Emily Berl for The New York Times
Red Bull is among the popular brands of high-caffeine energy drinks.
Among the latest entrants in the energy industry's caffeine race is a pocket-size squeeze bottle called Mio Energy.
Each half-teaspoon serving of Mio, which is sold by Kraft Foods, releases 60 milligrams of caffeine in a beverage, the amount in a six-ounce cup of coffee, the company says. But one size of the bottle, which users can repeatedly squeeze, contains 18 servings, or 1,060 milligrams, of caffeine — more than enough, health specialists say, to sicken children and some adults, and even send some of them to the hospital.
Several countries are reining in sales of energy drinks, pointing to the risks of excessive caffeine consumption by teenagers and even some adults. By year's end, Canada will cap caffeine levels in products like Monster Energy, Red Bull and Rockstar. Also countries like Mexico, France and India have or are considering steps including taxing the drinks more heavily to discourage their use.
As consumption of energy drinks soars in the United States, some members of Congress have called for a review of the industry, and the New York State attorney general is investigating the practices of several producers. However, critics say the Food and Drug Administration has allowed the drinks to languish in a regulatory gray area and does not require companies to disclose how much caffeine their products contain.
"Their approach has been laissez-faire," said Dr.

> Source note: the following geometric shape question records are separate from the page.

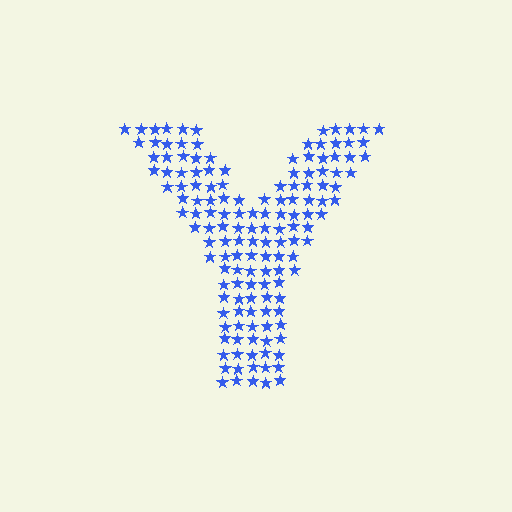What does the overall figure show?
The overall figure shows the letter Y.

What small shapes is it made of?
It is made of small stars.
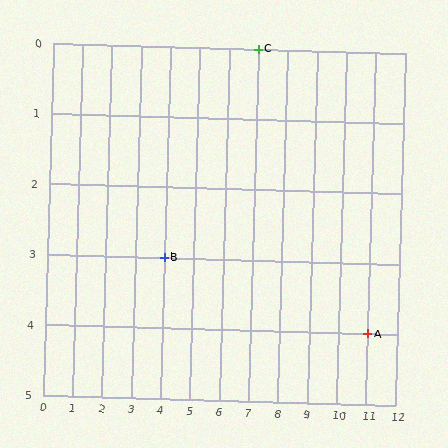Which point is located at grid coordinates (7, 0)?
Point C is at (7, 0).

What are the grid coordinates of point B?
Point B is at grid coordinates (4, 3).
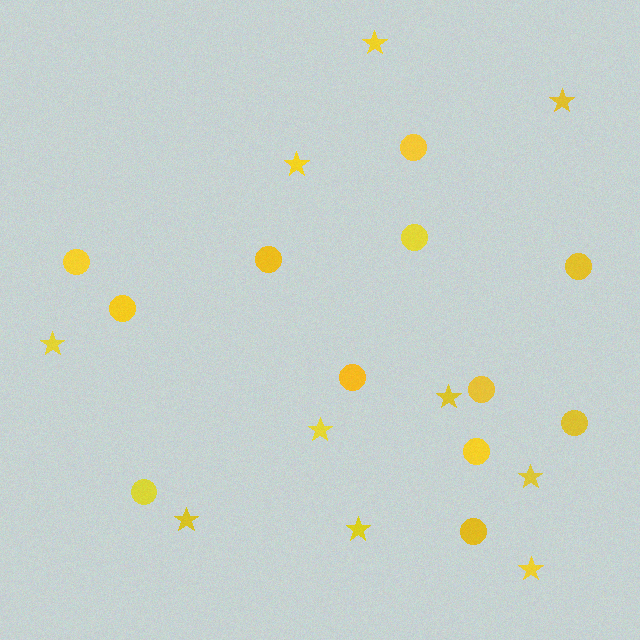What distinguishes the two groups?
There are 2 groups: one group of circles (12) and one group of stars (10).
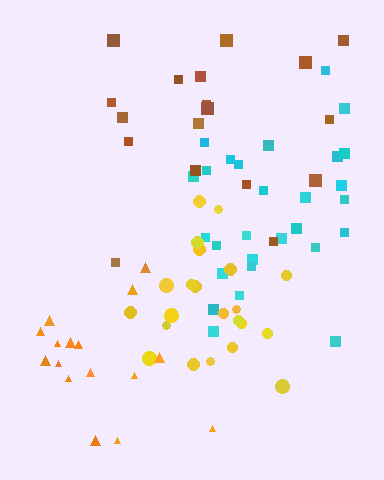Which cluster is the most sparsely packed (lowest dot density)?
Brown.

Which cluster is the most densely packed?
Yellow.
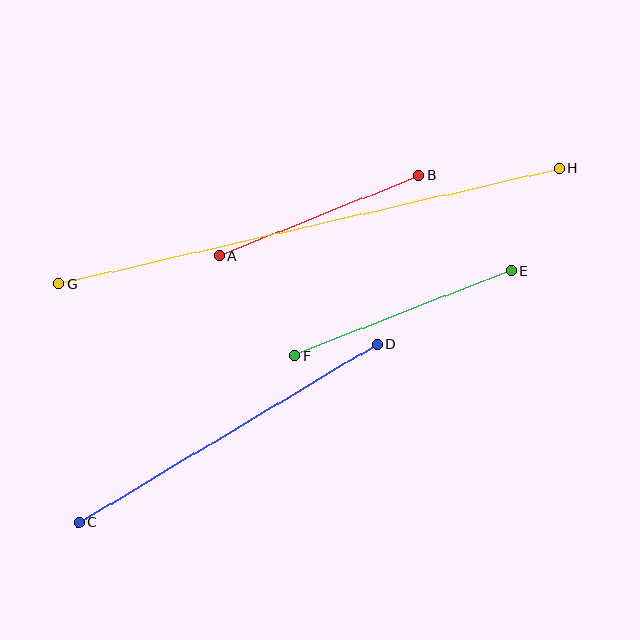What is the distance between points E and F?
The distance is approximately 232 pixels.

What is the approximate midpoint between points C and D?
The midpoint is at approximately (228, 433) pixels.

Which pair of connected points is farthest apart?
Points G and H are farthest apart.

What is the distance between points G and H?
The distance is approximately 513 pixels.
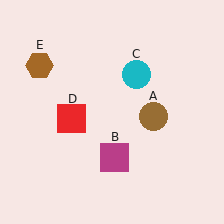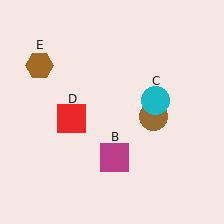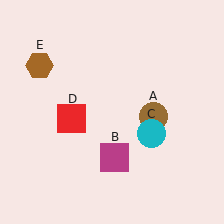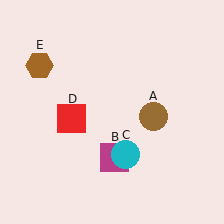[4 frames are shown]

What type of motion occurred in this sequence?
The cyan circle (object C) rotated clockwise around the center of the scene.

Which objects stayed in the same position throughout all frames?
Brown circle (object A) and magenta square (object B) and red square (object D) and brown hexagon (object E) remained stationary.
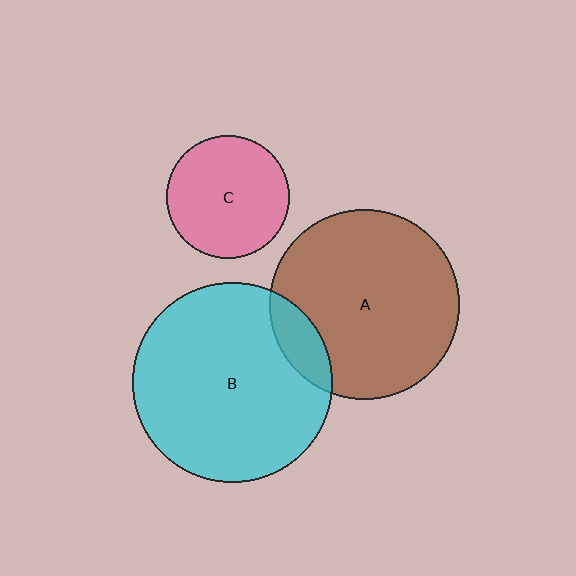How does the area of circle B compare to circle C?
Approximately 2.7 times.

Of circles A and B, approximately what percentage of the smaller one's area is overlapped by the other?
Approximately 10%.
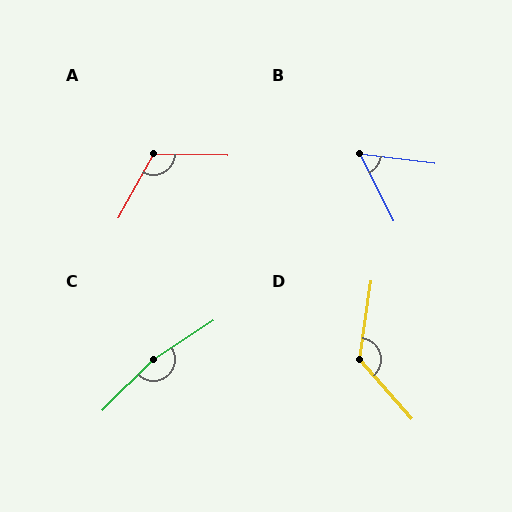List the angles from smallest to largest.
B (56°), A (118°), D (130°), C (168°).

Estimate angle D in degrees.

Bruce A. Goldberger, a toxicologist at the University of Florida in Gainesville, who has been an industry critic. "The question is, what is it going to take to cause them to take action?"
F.D.A. officials say they lack sufficient evidence to act on caffeine levels in energy drinks, but continue to study the issue. Also, producers can market an energy drink as either a beverage or a dietary supplement, differing regulatory categories with different labeling and ingredient rules.
"We don't have energy drinks defined by any regulation," said Daniel Fabricant, the director of the F.D.A.'s dietary supplement division. "It is a marketing term."
Agency officials, however, may soon face more pressure to regulate the products after the disclosure Monday that the agency had received reports of five deaths since 2009 that could be linked to Monster Energy, a top-seller. The drink's manufacturer, Monster Beverage, disputed any suggestion that its products are unsafe.
The fatalities are also raising broader questions about whether companies monitor reports of deaths and serious injuries that may be tied to their products. A spokeswoman for Monster Beverage said Monday that the company was unaware of four of the five deaths reported to the F.D.A., even though such incident reports were part of an agency database.
The mother of a 14-year-old Maryland girl who died last December from a heart arrhythmia after drinking two large cans of Monster Energy in 24 hours obtained the records by requesting them under the Freedom of Information Act. Last week, she filed a lawsuit against Monster Beverage, a publicly traded company based in Corona, Calif., seeking unspecified damages.
Under the new Canadian rules, the big, 24-ounce size of Monster Energy that the Maryland teenager, Anais Fournier, drank will be banned because it contains 240 milligrams of caffeine, 60 milligrams more than the limit set by the new standards. Companies there will also track the types of consumers using their products and compile data about any health problems linked to them.
In the United States, a report last year by the federal Substance Abuse and Mental Health Services Administration found that the annual number of emergency room visits in this country linked to energy drinks rose to over 12,000 in 2009, the latest year for which data is available. The figure represents a tenfold jump from the number of such visits reported in 2005.
The caffeine used in the beverages, which are also high in sugar, can come from a variety of sources, like synthetic caffeine, the guarana plant and tea extracts. Producers can mask the caffeine levels by including it among other ingredients as part of a drink's "energy blend."
The issue of how, or whether, to restrict levels of caffeine in energy drinks sold here is being raised as a seismic shift is occurring in beverage consumption. In some stores, sales of energy drinks now outpace those of sodas.
Overall, sales of energy drinks in the United States grew an estimated 16 percent last year to $8.9 billion, a record level, according to Beverage Digest, a trade publication.